Menurut KBBI, tersirat bisa diartikan sebagai makna yang tersembunyi (di dalamnya). Sementara, tersurat adalah makna yang tertulis.

Pascapemungutan suara Pilpres 2019 pada 17 April lalu, tentu kita sudah mengetahui hasil sementaranya. Meskipun, belum resmi diputuskan oleh Komisi Pemilihan Umum (KPU), tetapi kita bisa melihat hasil sementaranya melalui quick count atau hitung cepat yang dilakukan oleh sejumlah lembaga survei.

Mayoritas lembaga survei yang melakukan hitung cepat, mencatat pasangan calon (paslon) nomor urut 01 Jokowi-Ma'ruf unggul dari paslon nomor urut 02 Prabowo-Sandi. Selisih suaranya mencapai 10 persen untuk keunggulan Jokowi-Ma'ruf dari Prabowo-Sandi.

Dari hasil itu, kubu Prabowo-Sandi, terutama yang diwakili oleh Gerindra masih tak mengakui hasil hitung cepat lembaga survei itu. Mereka bahkan menuding lembaga survei melakukan penggiriangan opini publik melalui hasil hitung cepat.
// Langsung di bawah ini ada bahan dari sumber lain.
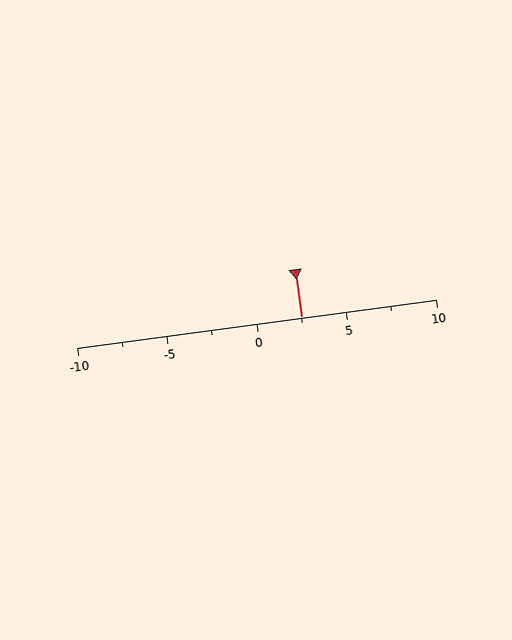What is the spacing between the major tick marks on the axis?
The major ticks are spaced 5 apart.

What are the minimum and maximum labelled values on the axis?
The axis runs from -10 to 10.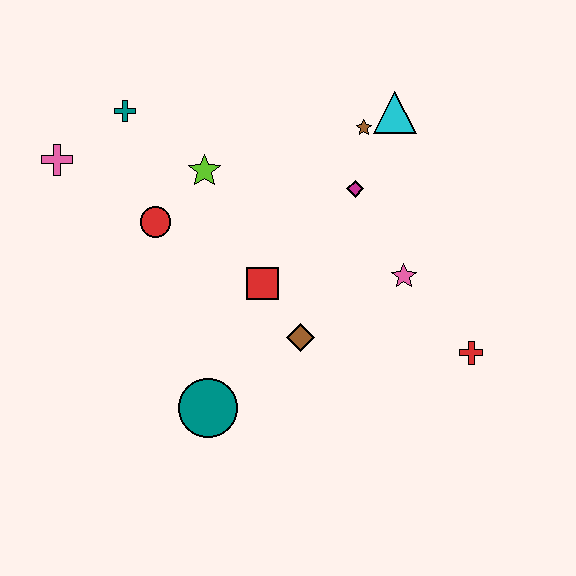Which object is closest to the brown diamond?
The red square is closest to the brown diamond.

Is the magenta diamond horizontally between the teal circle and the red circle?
No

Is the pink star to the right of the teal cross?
Yes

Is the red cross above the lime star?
No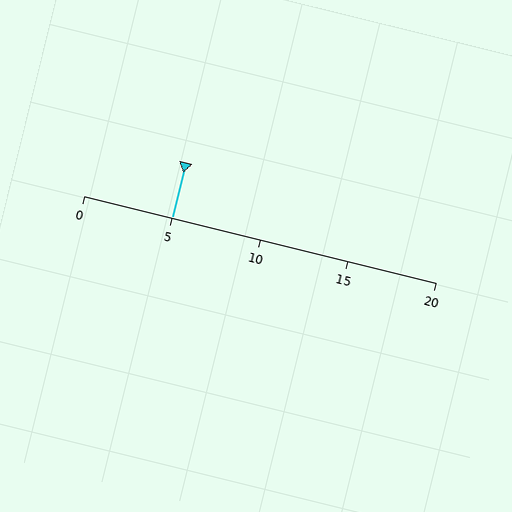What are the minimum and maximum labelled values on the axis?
The axis runs from 0 to 20.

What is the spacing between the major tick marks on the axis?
The major ticks are spaced 5 apart.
Bahkan, kubu Prabowo pun selama tiga hari pascapemungutan suara, tercatat lebih dari tiga kali mendeklarasikan kemenangannya. Hal ini berdasarkan hitung cepat versi internal mereka.
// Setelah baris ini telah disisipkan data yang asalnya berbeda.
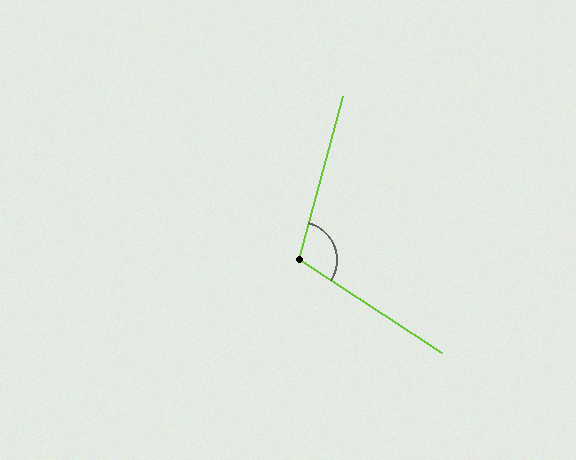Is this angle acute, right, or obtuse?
It is obtuse.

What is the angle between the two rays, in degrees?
Approximately 108 degrees.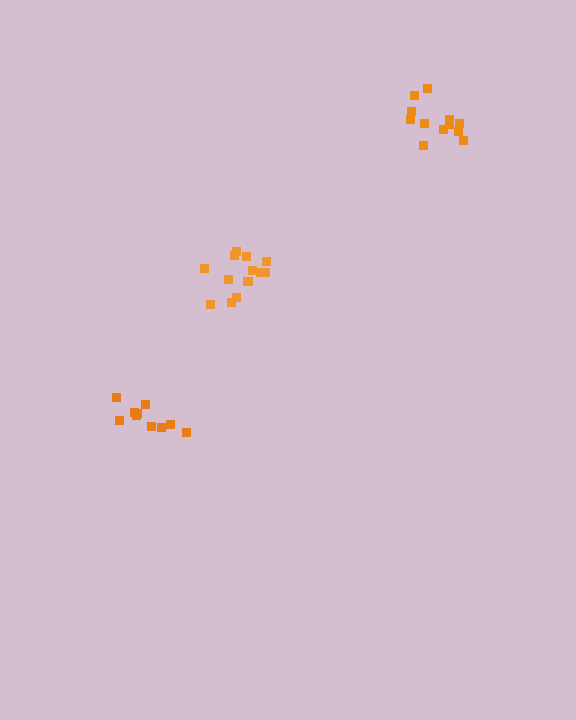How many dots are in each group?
Group 1: 13 dots, Group 2: 12 dots, Group 3: 10 dots (35 total).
Tetapi kemudian, banyak muncul makna-makna tersirat dari kubu Prabowo-Sandi pascapemungutan suara tersebut. Pertama, deklarasi kemenangan pertama Prabowo di hari pertama tak dihadiri oleh ketua umum partai pengusungnya. Yaitu, Sohibul Iman dari PKS, Zulkifli Hasan dari PAN, serta Susilo Bambang Yudhoyono (SBY) dari Partai Demokrat. Okelah, SBY sedang berada di Singapura menemani perawatan istri tercintanya, Ibu Ani Yudhoyono. Tetapi, urusan Demokrat terkait pilpres ini dipimpin oleh Agus Harimurti Yudhoyono (AHY) yang juga menjabat sebagai Komandan  Komando Satuan Tugas Bersama (Kogasma) Demokrat. AHY pun tak hadir pada deklarasi kemenangan itu.

Makna tersirat kedua yaitu, pernyataan dari politikus PKS yang menjadi juru bicara BPN Prabowo-Sandi, Mardani Ali Sera. Jika kubu Prabowo, terutama tak mengakui hasil quick count, tetapi Mardani mengakuinya. Mardani mengakui bahwa partainya mendapat hasil yang baik dari pemilu ini berdasarkan quick count. Ini menjadi dua sisi yang unik. Karena, di satu sisi kubu Prabowo tak mengakui hitung cepat untuk pilpres tetapi mengakui hitung cepat untuk raihan suara partai. Padahal, lembaga survei dan metodologi yang digunakan sama.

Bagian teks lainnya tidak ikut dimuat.